On another abdominopelvic ultrasound, a heterogeneous poorly vascularized mass was visible under the right lobe of her liver, of size 42 × 38 mm. There was no hemoperitoneum and her uterus was empty without adnexal masses. On full blood count, there was mild microcytic and hypochromic anemia at 10.2 g per dL, with normal leukocyte and platelet counts. Her liver transaminases and renal function were normal. Her serum β-human chorionic gonadotropin (βhCG) titers rose from 200 mUI/mL to 3000 mUI/mL in 48 hours. No gestational sac was visible on concomitant pelvic ultrasound.

Our final diagnosis was hepatic pregnancy. We chose to administer 1 mg/kg of methotrexate intramuscularly since she was hemodynamically stable and the Fernandez score [2] was in favor of medical treatment. Evolution was favorable and she was discharged at day 5. Two weeks later, her serum βhCG titer was 15 mUI/mL. She did not show up at 1-month appointment.

Discussion

Abdominal pregnancy is a rare form of ectopic pregnancy. It occurs in 9.2 per 1000 ectopic pregnancies [1]. Location in the liver is extremely rare. Using “hepatic pregnancy”, “hepatic ectopic pregnancy”, and “primary hepatic pregnancy” as keywords in PubMed, only 21 cases have been reported in the English literature of which four were in Africa [36], and of the 21 reported cases, one had medical treatment only [7].

Of these 21 cases, 61.9 % of cases presented with abdominal pain and signs of hemoperitoneum on admission or during hospitalization.

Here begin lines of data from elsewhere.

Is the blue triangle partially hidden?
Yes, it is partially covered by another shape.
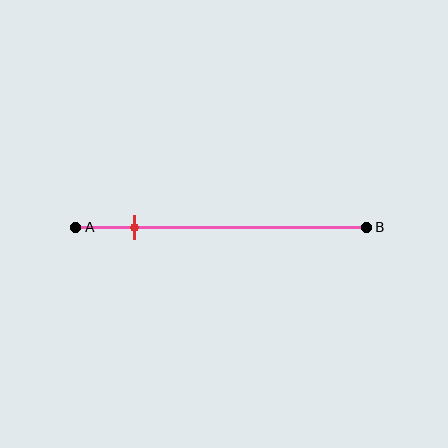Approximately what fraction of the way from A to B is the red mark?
The red mark is approximately 20% of the way from A to B.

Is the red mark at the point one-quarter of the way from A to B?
No, the mark is at about 20% from A, not at the 25% one-quarter point.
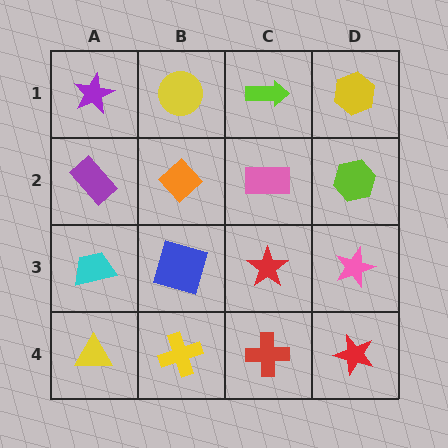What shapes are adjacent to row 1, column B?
An orange diamond (row 2, column B), a purple star (row 1, column A), a lime arrow (row 1, column C).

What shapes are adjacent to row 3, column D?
A lime hexagon (row 2, column D), a red star (row 4, column D), a red star (row 3, column C).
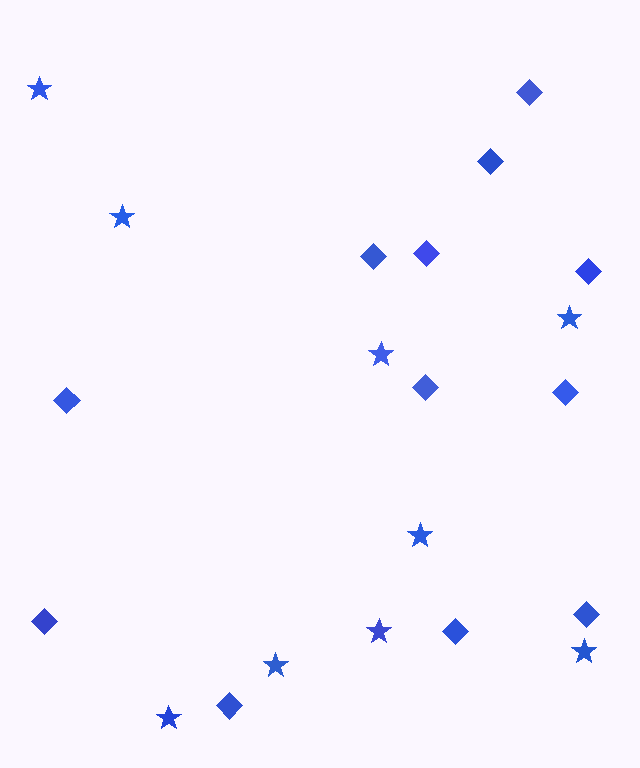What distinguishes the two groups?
There are 2 groups: one group of diamonds (12) and one group of stars (9).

Other nonspecific signs included localized abdominal tenderness (right upper quadrant, right flank), spotting, and right upper quadrant masses with amenorrhea. These misleading signs may point clinicians toward digestive and hepatobiliary pathologies, thus delaying the diagnosis.

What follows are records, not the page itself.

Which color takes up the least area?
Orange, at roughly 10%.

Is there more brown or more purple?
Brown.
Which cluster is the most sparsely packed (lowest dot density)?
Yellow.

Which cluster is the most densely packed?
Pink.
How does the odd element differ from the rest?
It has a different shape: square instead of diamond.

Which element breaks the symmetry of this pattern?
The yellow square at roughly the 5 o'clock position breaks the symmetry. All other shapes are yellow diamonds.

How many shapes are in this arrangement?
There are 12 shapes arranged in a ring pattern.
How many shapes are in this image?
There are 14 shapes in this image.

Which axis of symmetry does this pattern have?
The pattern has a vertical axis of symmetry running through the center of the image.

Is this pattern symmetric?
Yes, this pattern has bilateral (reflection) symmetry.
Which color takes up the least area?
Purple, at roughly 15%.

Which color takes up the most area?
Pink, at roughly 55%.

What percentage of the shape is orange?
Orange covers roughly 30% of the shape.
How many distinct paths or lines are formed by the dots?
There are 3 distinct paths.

Abdominal ultrasound is a first-line medical imaging modality in the diagnosis of ectopic pregnancy. However, the accuracy is better with magnetic resonance imaging (MRI), especially in describing the regional anatomy, the precise location of the placenta, and key elements to determine whether the placenta should be removed or not [8]. Ultrasounds coupled with the βhCG titers were the only available and affordable means of diagnosis used for this patient. The site mostly described in the literature is under the right lobe of the liver, as in our case [57].

The management of hepatic pregnancies is variable. Surgery, either laparotomy or laparoscopy, is the most described and used therapeutic option. The main challenge with this technique is the cataclysmic hemorrhage that can occur during surgery. One patient died of multiorgan failure secondary to an uncontrollable bleeding from the placenta site left in situ [9]. Common surgical procedures used include hepatic artery ligation, lobectomy, omental transplantation, and liver packing. Other authors administered a direct injection of methotrexate during a diagnostic laparotomy [10] or a combination of preoperative arterial embolization, laparoscopic extraction of the fetus, and postoperative administration of methotrexate for the placenta left in situ [11].

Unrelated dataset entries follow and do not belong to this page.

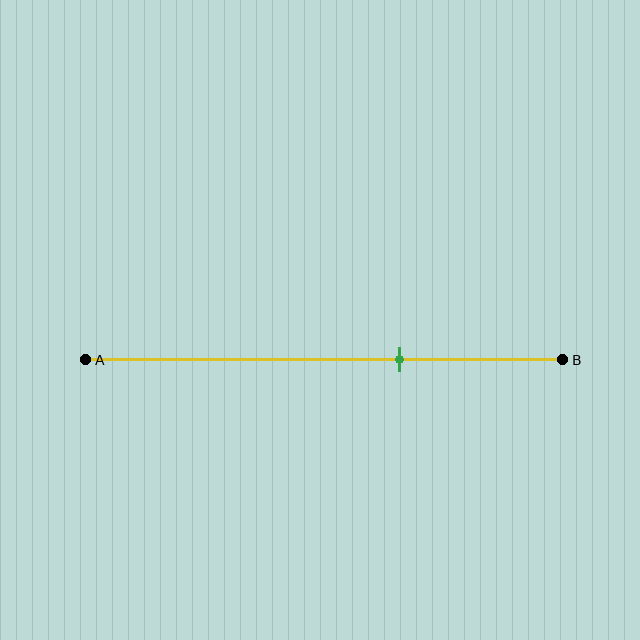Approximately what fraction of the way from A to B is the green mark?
The green mark is approximately 65% of the way from A to B.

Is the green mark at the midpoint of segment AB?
No, the mark is at about 65% from A, not at the 50% midpoint.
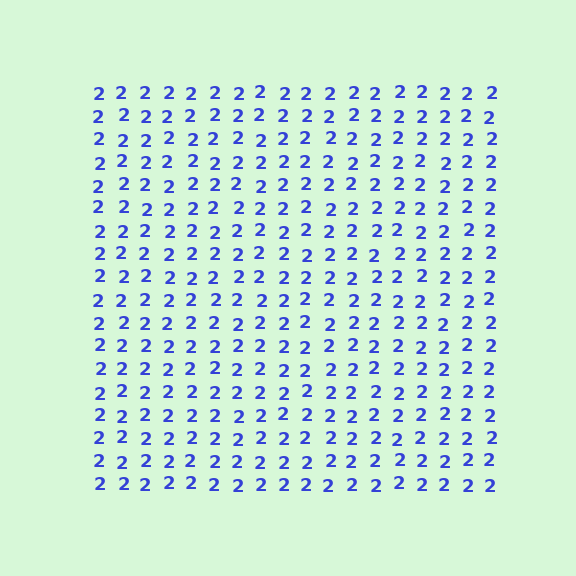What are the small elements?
The small elements are digit 2's.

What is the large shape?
The large shape is a square.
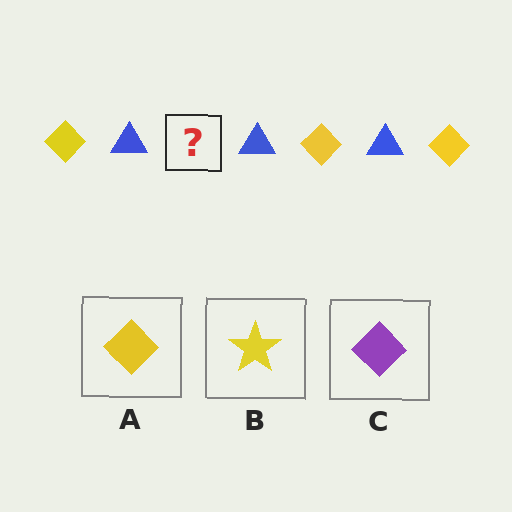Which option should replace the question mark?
Option A.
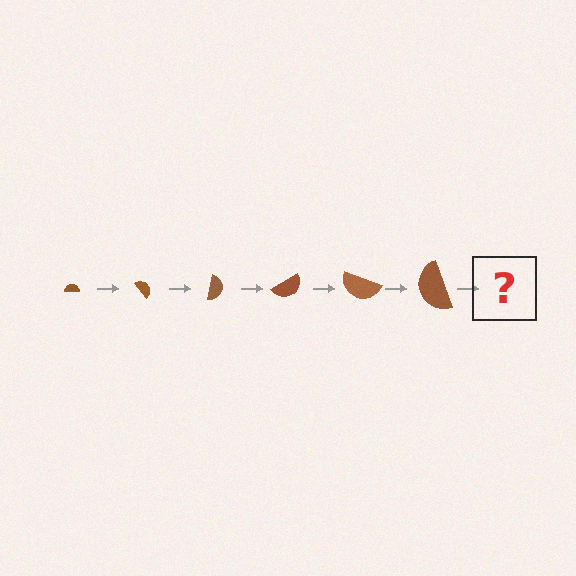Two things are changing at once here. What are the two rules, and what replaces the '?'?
The two rules are that the semicircle grows larger each step and it rotates 50 degrees clockwise each step. The '?' should be a semicircle, larger than the previous one and rotated 300 degrees clockwise from the start.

The hemodynamic stability of our patient and the favorable Fernandez score prompted us to choose the least invasive approach, administration of methotrexate intramuscularly at a dose of 1 mg/kg. This dose was repeated 7 days later, as a precaution since a 15 % reduction in βhCG titers had been obtained. This medical approach is similar to what Shippey et al. did [7].

Conclusions

As clinicians, we should always rule out hepatic pregnancy when faced with such a clinical presentation. Intramuscular injection of methotrexate to the mother is the least invasive treatment option reported in the treatment of hepatic pregnancies. It could be a safe therapeutic option in uncomplicated forms of this rare condition.